FOSS4G 2022 academic track

1. INTRODUCTION
   In a new initiative to deliver higher-quality data and support improved geospatial analysis, the U.S. Geological Survey (USGS) is upgrading the elevation and hydrography datasets into the 3D National Topography Model (3DNTM), which will include fully integrated hydrography and elevation. The USGS 3D Elevation Program (3DEP) recently completed acquisition of interferometric synthetic aperture radar (IfSAR) elevation data at 5-meter spatial resolution for Alaska (USGS, 2022). Other parts of the United States are being mapped at higher resolution with lidar-derived elevation data.

Under the 3DNTM, new hydrography data are acquired through methods that derive or extract the features directly from best available 3DEP elevation data to ensure proper integration of the hydrography and elevation layers. By applying specifications for deriving 1:24,000 or larger scale hydrography from high resolution elevation data (Archuleta and Terziott, 2020; Terziotti and Archuleta, 2020), a tenfold increase in the number of features in the National Hydrography Dataset (NHD) is expected. Consequently, highly automated machine learning methods to extract and validate the hydrography data collection are being investigated.

Xu et al. (2021) demonstrated that the U-net fully convolutional neural network (Ronneberger, Fischer, and Brox, 2015) is capable of extracting hydrography from lidar elevation data with 80 to 90 percent accuracy. Stanislawski et al. (2021) applied a similar U-net model using several IfSAR and IfSAR-derived input layers to predict hydrography for a 50-watershed study area in northcentral Alaska, where 68 percent average F1-score accuracies were achieved on test watersheds. Further work to refine U-net predictions of hydrography using IfSAR for the same 50-watershed area in Alaska achieved average F1-scores for test watershed of better than 80 percent (Stanislawski et al., 2022). Research presented in this paper builds upon this earlier work by testing transfer learning methods and scaling-up U-net predictions of hydrography from IfSAR for other areas of Alaska using workflows in high-performance computing environment.

1. METHODS
   A workflow was developed to automate downloads and processing of IfSAR-derived tiles of digital elevation model (DEM), digital terrain model (DTM), and orthorectified intensity (ORI) data for user-selected watersheds from the 3DEP database. The workflow mosaics common tiles and derives several raster data layers from the DEM that are related to surface hydrology, such as topographic position index and shallow water channel depth. Overall, seventeen data layers are generated and coordinated with identical raster projection systems. The layers were used in U-net modelling for predicting hydrography for the 50-watershed Kobuk River study area (Stanislawski et al., 2022). In this study a transfer learning process begins with the Kobuk River U-net model and subsequently includes additional training data from outside the Kobuk area. Hydrography predictions are then generated from the transfer learning model and assessed. Several levels of refinements to training data are tested and the accuracy of predictions are assessed. Reference data consist of vector hydrography features derived by USGS contractors.

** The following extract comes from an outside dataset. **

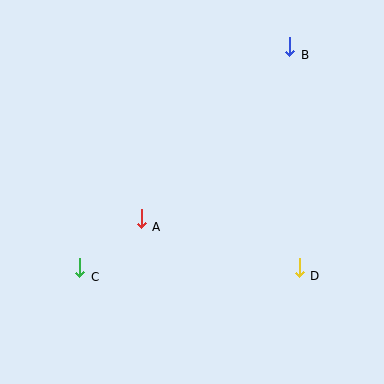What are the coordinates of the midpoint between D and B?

The data processing workflows are implemented with Python, linux shell scripts, and opensource software libraries such as the Geospatial Data Abstraction Library (GDAL). Neural network modelling is implemented through TensorFlow, and data processing is completed on a 12-node linux cluster and through the GPU nodes of the USGS Tallgrass computing facilities (https://hpcportal.cr.usgs.gov/hpc-user-docs/Tallgrass/Overview.html).

1. DISCUSSION
   Mapping hydrography for the state of Alaska is a daunting task, given its vast area and terrain that is difficult to navigate. Big challenges with large high-quality datasets are well suited to take advantage of recent advancements in neural networks (Usery et al., 2021). This research demonstrates the tremendous potential to improve and speed up mapping of surface water features in Alaska, and elsewhere in the world having challenging terrain and limited resources.

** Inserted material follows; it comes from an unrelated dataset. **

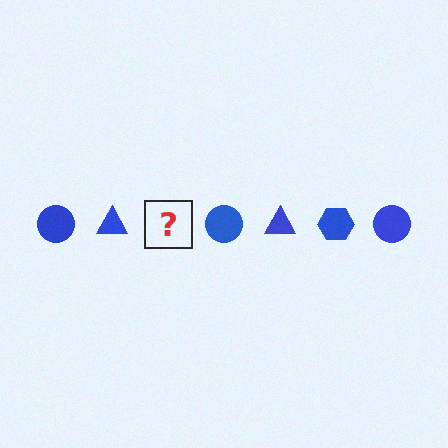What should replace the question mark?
The question mark should be replaced with a blue hexagon.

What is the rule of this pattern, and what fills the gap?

Reported accuracy scores measure how well a machine can reproduce hydrography generated with meticulous editing by numerous subject matter experts. It is not a score of how well the surface water features are mapped by the model. The human factor in contemporary broad scale mapping efforts cannot be ignored and warrants consideration as a source of uncertainty in the related accuracy metrics. How well the maps fit what is on the ground can only be definitively confirmed by being on the ground at any given point in time, as hydrologic conditions are constantly in flux. Thus, the work here could be used as an aid to human cartographers in their efforts to interpret what is important to the map user.

This work could also benefit change detection efforts. As new and better elevation data are collected, automated strategies such as the model presented here could be used to identify regions with significant changes in surface water distribution. This type of automation would be valuable to maintain an accurate national map over time and help address the numerous challenges that society faces related to hydrology.